Algeria is Beautiful Like America
Written by Olivia Burton
Art by Mahi Grand
Translation by Edward Gauvin
Published by Lion Forge
‘Rama Rating: 9 out of 10
Algeria is Beautiful Like America chronicles the journey of a young woman to her family’s homeland of Algeria. As Olivia Burton’s narration captures her family in its beauty and its private cruelty, her narrative doesn’t shy away from the insensitive comments the family made towards Arabs, helping to build the verisimilitude of the graphic novel.

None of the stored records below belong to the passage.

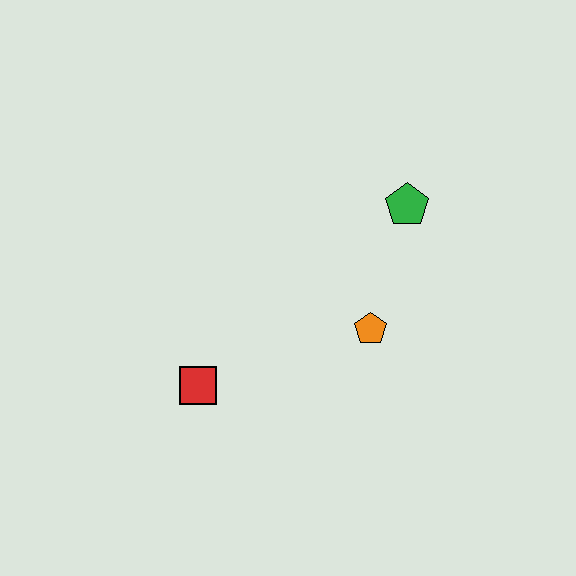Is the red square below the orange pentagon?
Yes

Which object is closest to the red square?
The orange pentagon is closest to the red square.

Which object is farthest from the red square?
The green pentagon is farthest from the red square.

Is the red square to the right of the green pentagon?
No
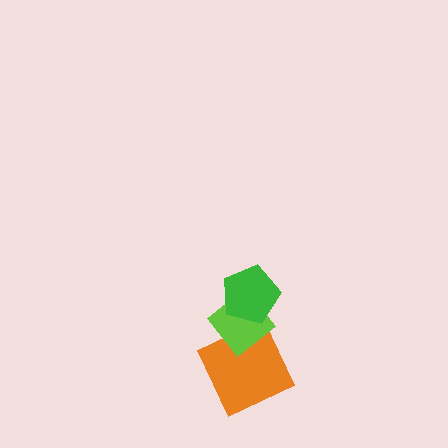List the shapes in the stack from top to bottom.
From top to bottom: the green pentagon, the lime diamond, the orange square.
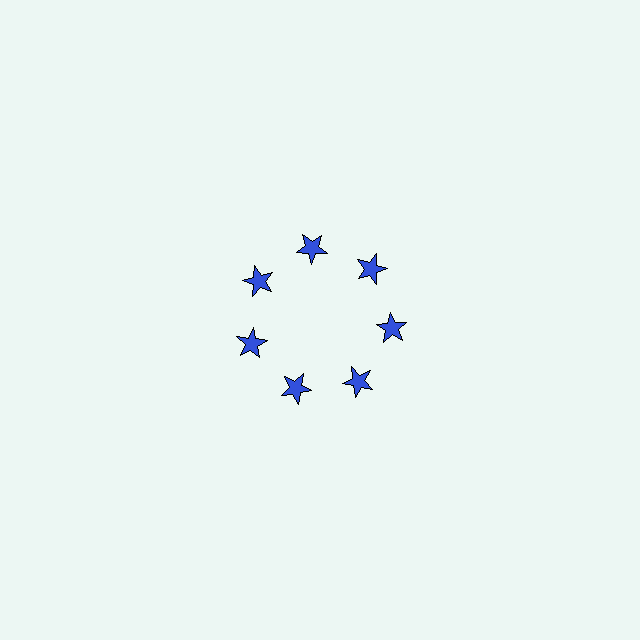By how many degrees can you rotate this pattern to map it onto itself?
The pattern maps onto itself every 51 degrees of rotation.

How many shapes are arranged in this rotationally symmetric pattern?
There are 7 shapes, arranged in 7 groups of 1.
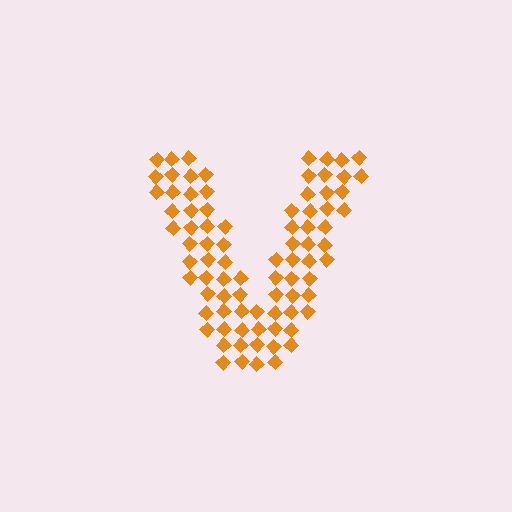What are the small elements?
The small elements are diamonds.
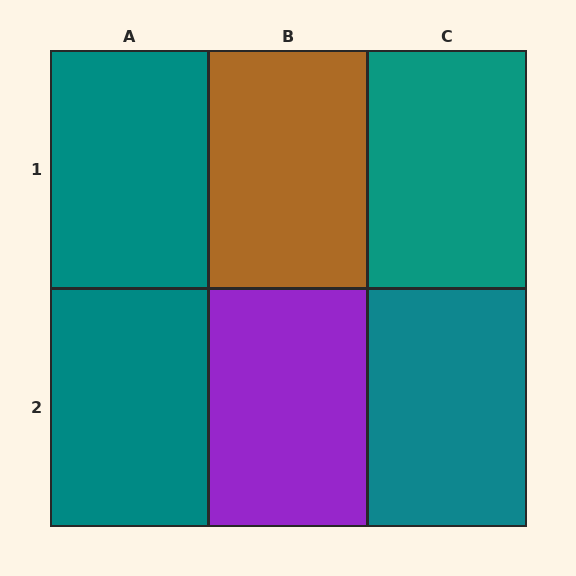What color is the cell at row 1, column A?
Teal.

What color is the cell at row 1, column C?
Teal.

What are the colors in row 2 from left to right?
Teal, purple, teal.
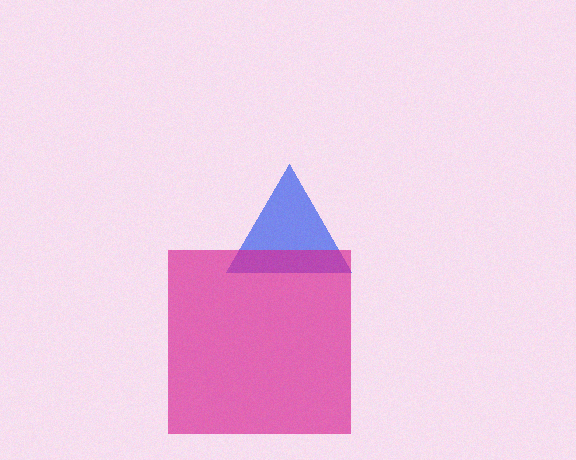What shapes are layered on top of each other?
The layered shapes are: a blue triangle, a magenta square.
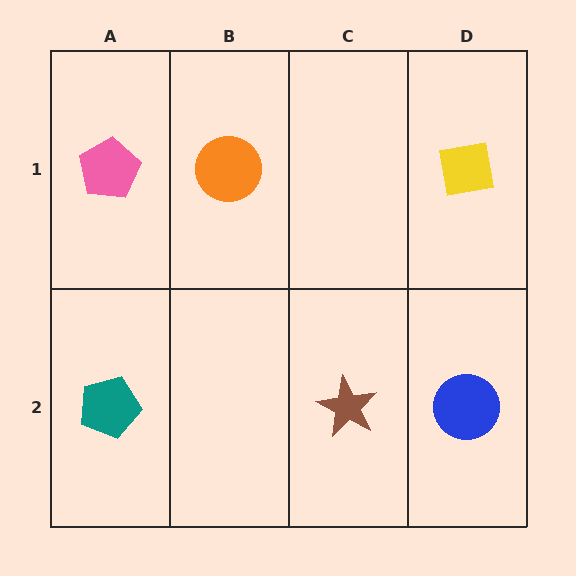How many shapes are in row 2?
3 shapes.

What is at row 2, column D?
A blue circle.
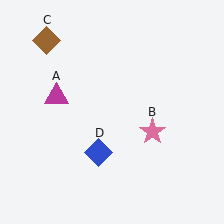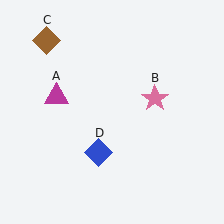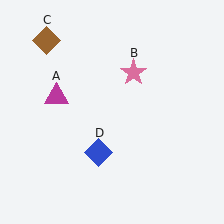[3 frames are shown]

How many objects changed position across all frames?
1 object changed position: pink star (object B).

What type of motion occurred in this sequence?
The pink star (object B) rotated counterclockwise around the center of the scene.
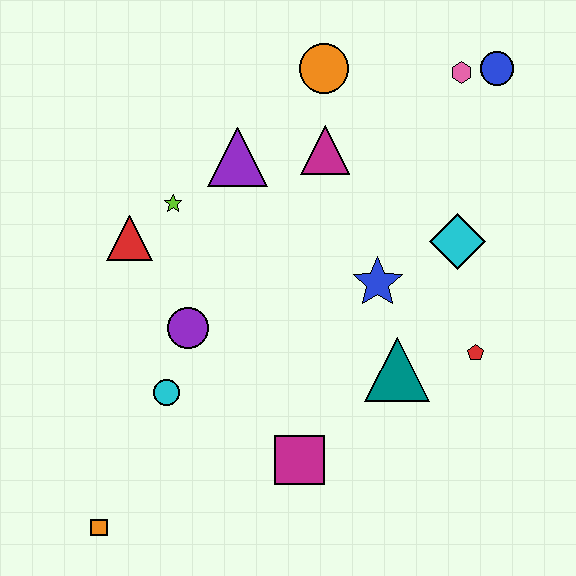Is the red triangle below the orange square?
No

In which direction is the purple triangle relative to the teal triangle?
The purple triangle is above the teal triangle.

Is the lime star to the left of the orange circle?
Yes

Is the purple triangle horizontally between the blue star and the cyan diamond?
No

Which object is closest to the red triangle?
The lime star is closest to the red triangle.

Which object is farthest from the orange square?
The blue circle is farthest from the orange square.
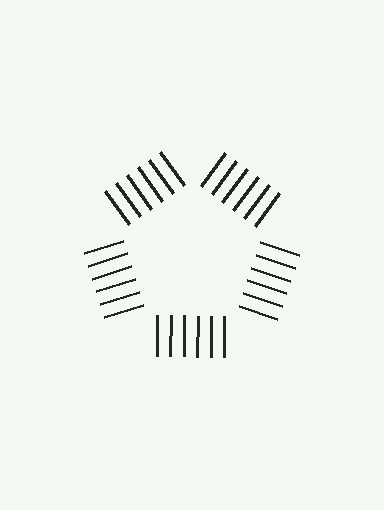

Mahi Grand’s artwork is fantastic. Algeria is Beautiful Like America is done almost entirely in black, white, and gray, giving the book a lived-in feel. Several of Grand’s illustrations are based on or inspired by actual photographs, capturing the family at various times. The gray washes that Grand uses in their art is utilized to great effect, with washes sometimes growing deeper and darker as the page progresses, hinting at the shift in tone to the story.
The narrative of Algeria is Beautiful Like America builds and crescendos in surprising ways. At one point, Olivia recounts the journey of her mother and her mother’s friend across the Mediterranean from Algeria to France. She brings up numerous details of that journey, and then undercuts it by saying that her mother had clarified that she had taken a plane. It’s these slice-of-life moments that really make the graphic novel such an immersive read. As it builds, Olivia struggles with the history of her family. She is a 'Black Foot,' a term that had a confused origin, but all the strains led to the fact: her family was a part of France’s colonial history in Algeria. In many ways, Olivia’s return to Algeria is also about her confronting that challenging history.
Color is used sparingly by Mahi Grand; the first instance of color appears nearly 50 pages into the graphic novel. Grand only uses color for panels depicting photographs that Olivia took of Algiers, giving the country an added vitality.
Olivia’s journey introduces her to some colorful characters while also offering a number of surprises as her family stories don’t always match up to reality. Burton brilliantly captures her own reactions to the dead ends and seemingly endless changes, giving the reader an idea the sense of adventure into the unknown that she must have felt. Credit must also go to translator Edward Gauvin and editor Mike Kennedy for keeping the story moving, and it’s easy to forget that the English edition is not the book’s original language.
Algeria is Beautiful Like America is a nice break from the superheroics, fantasy, and horror that dominate today’s current comics market. This is a real-world adventure, but one that is internal as it is external. Writer Olivia Burton lets readers in on a very personal journey, and that makes all the twists and turns to the story fascinating to see unfold. Mahi Grand’s artwork makes even the internalized portions of Olivia’s journey come to life for the reader, making Algeria is Beautiful Like America an emotional read.